Plus, although it didn’t exactly fall into that good/evil binary that I mentioned earlier, the resolution to the Imria/humanity conflict did seem somewhat oversimplified to me. I mean, there’s a lot of hairy, complicated stuff here, like, the characters are dealing with huge origin of the human race revelations, and we’ve got some very clear parallels being drawn between the Imria’s interference and real-world colonization/the assimilation of cultural identity, and how do you even begin to grapple with the enormity of those things, in-world and allegorically? Then the heroes are just like “Hey, have you ever considered telling the truth and then not assimilating us?” It’s a tough spot, right, because you have the Imria with their patronizing
It was an abrupt switch, because I’m loving the parts of the book that are exploring the street-level aftermath of this huge ALIENS revelation, and then it just ends, right after dropping a series of society-altering knowledge bombs! I want the aftermath to the aftermath, man! Way to leave me hanging. BUT that’s not necessarily what Inheritance was meant to be about, so, you know, what can you do?

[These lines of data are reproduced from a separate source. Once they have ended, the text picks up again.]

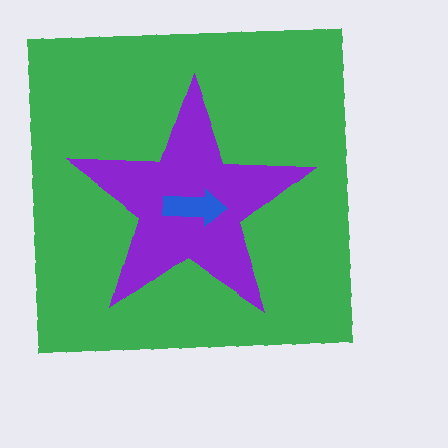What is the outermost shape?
The green square.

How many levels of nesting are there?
3.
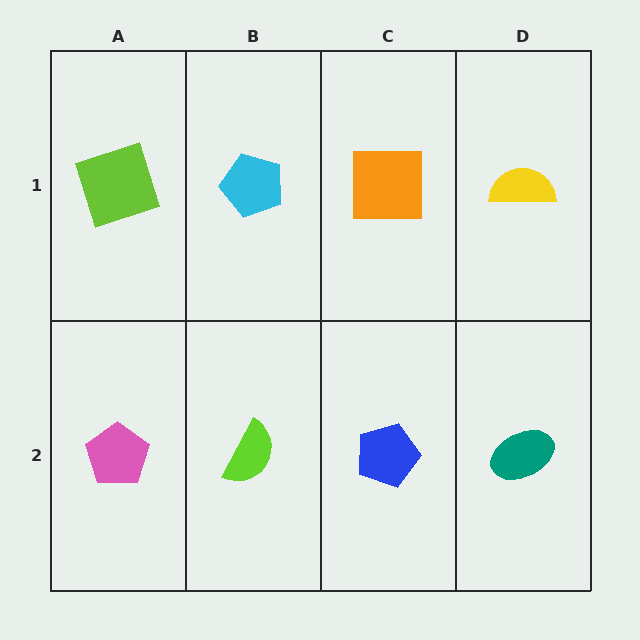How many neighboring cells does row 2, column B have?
3.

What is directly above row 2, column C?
An orange square.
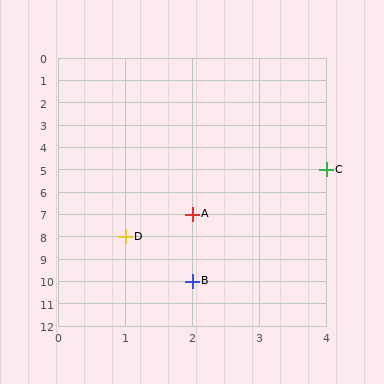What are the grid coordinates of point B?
Point B is at grid coordinates (2, 10).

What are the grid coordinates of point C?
Point C is at grid coordinates (4, 5).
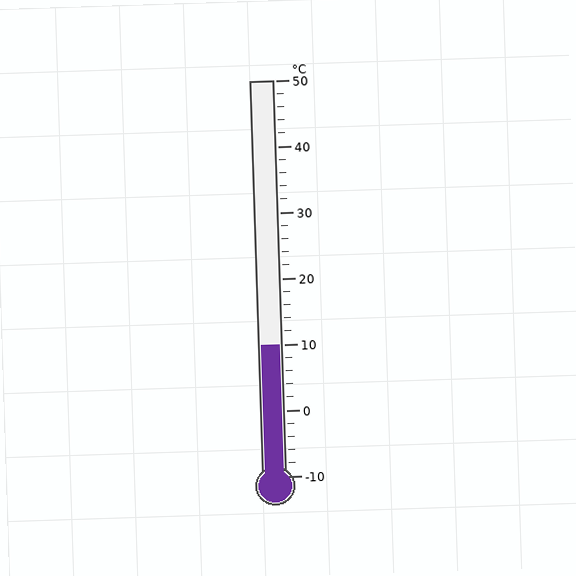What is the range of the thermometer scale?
The thermometer scale ranges from -10°C to 50°C.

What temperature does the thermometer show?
The thermometer shows approximately 10°C.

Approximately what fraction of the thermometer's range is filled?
The thermometer is filled to approximately 35% of its range.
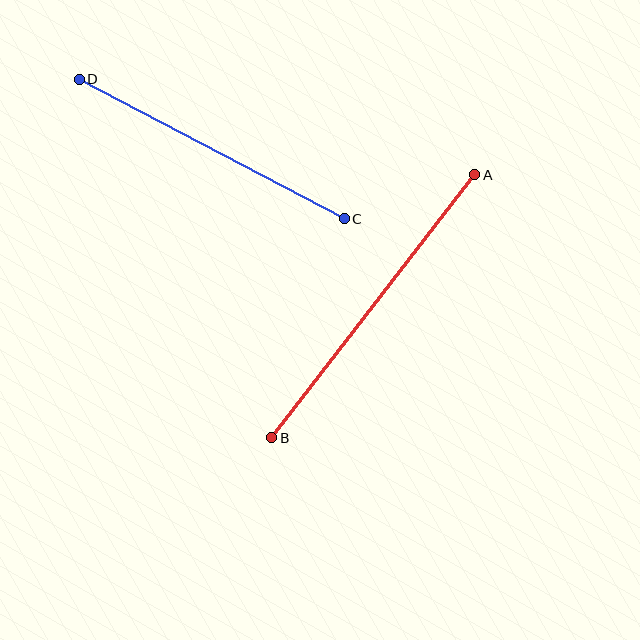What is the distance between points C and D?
The distance is approximately 299 pixels.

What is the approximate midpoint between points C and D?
The midpoint is at approximately (212, 149) pixels.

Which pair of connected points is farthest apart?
Points A and B are farthest apart.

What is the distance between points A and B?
The distance is approximately 332 pixels.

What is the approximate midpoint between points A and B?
The midpoint is at approximately (373, 306) pixels.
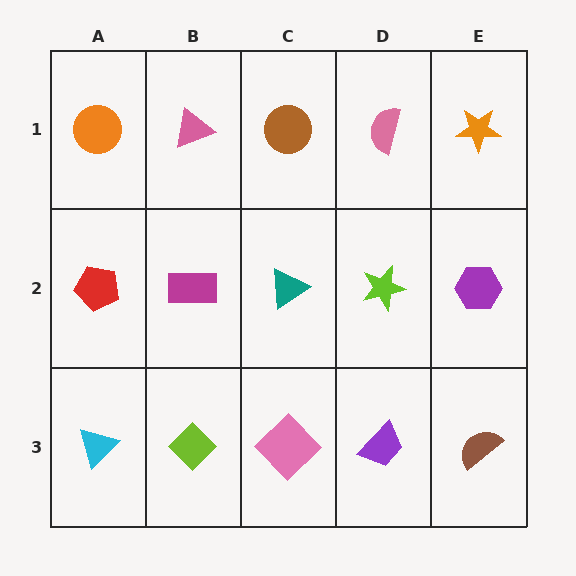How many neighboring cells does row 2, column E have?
3.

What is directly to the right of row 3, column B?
A pink diamond.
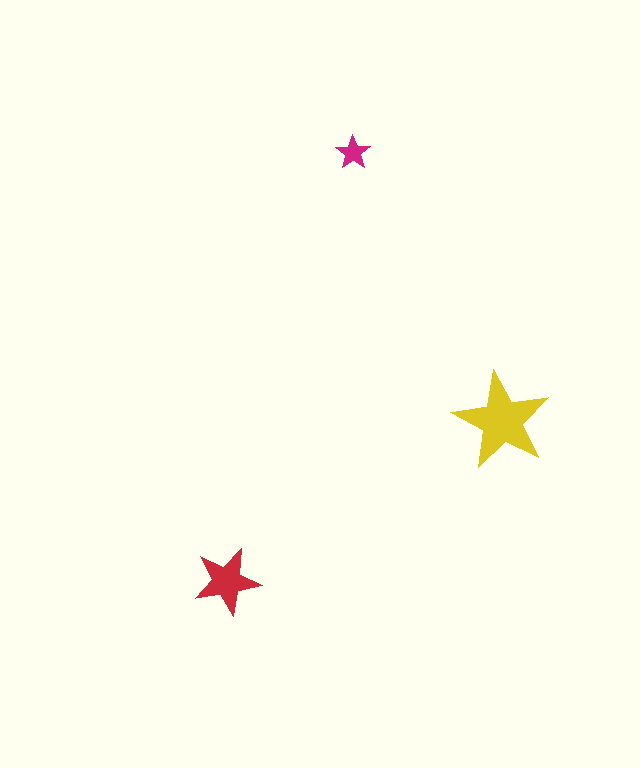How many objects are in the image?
There are 3 objects in the image.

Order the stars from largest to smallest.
the yellow one, the red one, the magenta one.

TL;DR VERSION: Inheritance basically broke even for me. I really got into it about halfway through, there were ideas and things I really liked about it, and obviously I appreciate its diverse cast and progressive attitude, but more than any other Lo book I’ve read so far, the writing was very nearly a dealbreaker. The characters felt flat, the clunky tackling of social issues made me cringe, and the abrupt ending pretty effectively managed to harsh my buzz for the things I actually did like.